Bugzilla – Bug 1215636
virtlxcd dying constantly killing all containers with it
Last modified: 2023-10-03 16:13:50 UTC
Hello, since couple of updates I've been having issue with lxd containers in libvirt/virtmanager. At random times, previously once per day now even more often, they're being killed for no reason. No significant errors in logs whatsoever. While investigating i came across virtlxcd and noticed it has 2 hour timeout, and every time the service dies it takes all containers with it. I don't know why it has timeout, but I think it's intentional what I don't think is intentional is killing all containers so please advise
(In reply to Michał Szczepaniak from comment #0) > Hello, since couple of updates I've been having issue with lxd containers in > libvirt/virtmanager. At random times, previously once per day now even more > often, they're being killed for no reason. No significant errors in logs > whatsoever. While investigating i came across virtlxcd and noticed it has 2 > hour timeout, and every time the service dies it takes all containers with > it. I don't know why it has timeout, but I think it's intentional what I > don't think is intentional is killing all containers so please advise The default timeout is 2 minutes, not 2 hours. Regardless, virtlxcd should not terminate when it is managing active "VMs". The timeout should be inhibited in that case. I've stared at the inhibition code for quite some time and it looks correct. I'll need to reproduce the issue myself and poke around with gdb. In the meantime, you can override the timeout with 'systemctl edit --full virtlxcd.service`, and remove the '--timeout 120' from VIRTLXCD_ARGS. This will prevent the daemon from terminating. Can you check if your containers are fine when virtlxcd is started without the timeout option?

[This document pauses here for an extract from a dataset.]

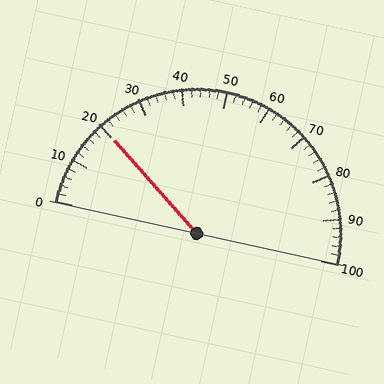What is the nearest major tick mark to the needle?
The nearest major tick mark is 20.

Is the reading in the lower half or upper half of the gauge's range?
The reading is in the lower half of the range (0 to 100).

Ah 2 minutes yeah I've noticed that even if it was 2h it not always kill the containers. I will try without the timeout sure. Stil no change and containers die like once per day sometimes couple times per day
Another information (because there's never enough information) I have in cmdline splash=silent quiet elevator=noop cgroup_enable=memory systemd.unified_cgroup_hierarchy=0 isolcpus=1,2,3,4,5,7,8,9,10,11 mitigations=auto I'm including this because previously I had systemd.unified_cgroup_hierarchy=1 and recently i had to switch it off and enable the memory cgroup or the containers wouldn't start so maybe there are other cgroups i need to enable?

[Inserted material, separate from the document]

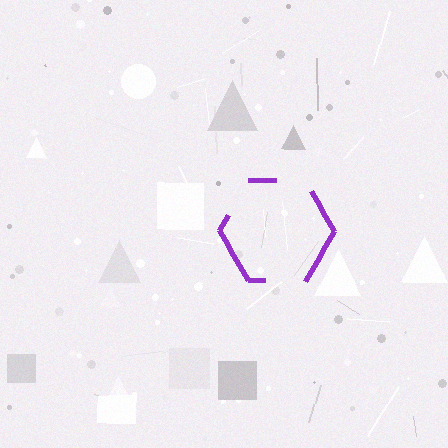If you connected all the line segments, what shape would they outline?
They would outline a hexagon.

(In reply to Michał Szczepaniak from comment #3) > cgroup_enable=memory > systemd.unified_cgroup_hierarchy=0 isolcpus=1,2,3,4,5,7,8,9,10,11 I don't have any of these in the kernel command line of my Tumbleweed host. > I'm including this because previously I had > systemd.unified_cgroup_hierarchy=1 and recently i had to switch it off and > enable the memory cgroup or the containers wouldn't start so maybe there are > other cgroups i need to enable? Interesting. Can you start your containers if you remove the above kernel options, but enable DefaultMemoryAccounting as described in the following bug comment? https://bugzilla.suse.com/show_bug.cgi?id=1214845#c7 BTW, I reproduced virtlxcd terminating after 2 minutes even with a running container. I'll need to investigate further. However, in my case the container did continue to run, although it's quite simple <domain type='lxc'> <name>vm1</name> <memory>500000</memory> <os> <type>exe</type> <init>/bin/sh</init> </os> <vcpu>1</vcpu> <clock offset='utc'/> <on_poweroff>destroy</on_poweroff> <on_reboot>restart</on_reboot> <on_crash>destroy</on_crash> <devices> <emulator>/usr/libexec/libvirt_lxc</emulator> <interface type='network'> <source network='default'/> </interface> <console type='pty' /> </devices> </domain>
even with virtlxcd terminating every 2 minutes the containers keep being alive but only die like once per day also if i run systemctl restart virtlxcd it kills all containers immediately. Don't know if it should but just reporting I will try the cmdline thing
Created attachment 869801 [details] log from when containers died In case this helps here's log from journalctl i caught right when the containers died
Another interesting thing is that they seem to die when i connected to the libvirit via virtmanager i'm connecting from different host via ssh. But also of course it doesn't happen every time
Have you tried removing the cgroup_enable, systemd.unified_cgroup_hierarchy, and isolcpus kernel parameters, and overriding DefaultMemoryAccounting=no as I suggested #4? Let me know if you have any questions about that. (In reply to Michał Szczepaniak from comment #6) > Created attachment 869801 [details] > log from when containers died From this log it appears virtlxcd has crashed. Do you see any coredumps via 'coredumpctl list virtlxcd'? If so, provide the crashing stack trace with 'coredumpctl info virtlxcd'. (In reply to Michał Szczepaniak from comment #5) > also if i run systemctl restart virtlxcd it kills all containers > immediately. Don't know if it should but just reporting Hmm, I don't see this behavior. My test containers continue running fine across virtlxcd restarts. I'll leave the containers running over the weekend and see if they mysteriously disappear as you've seen.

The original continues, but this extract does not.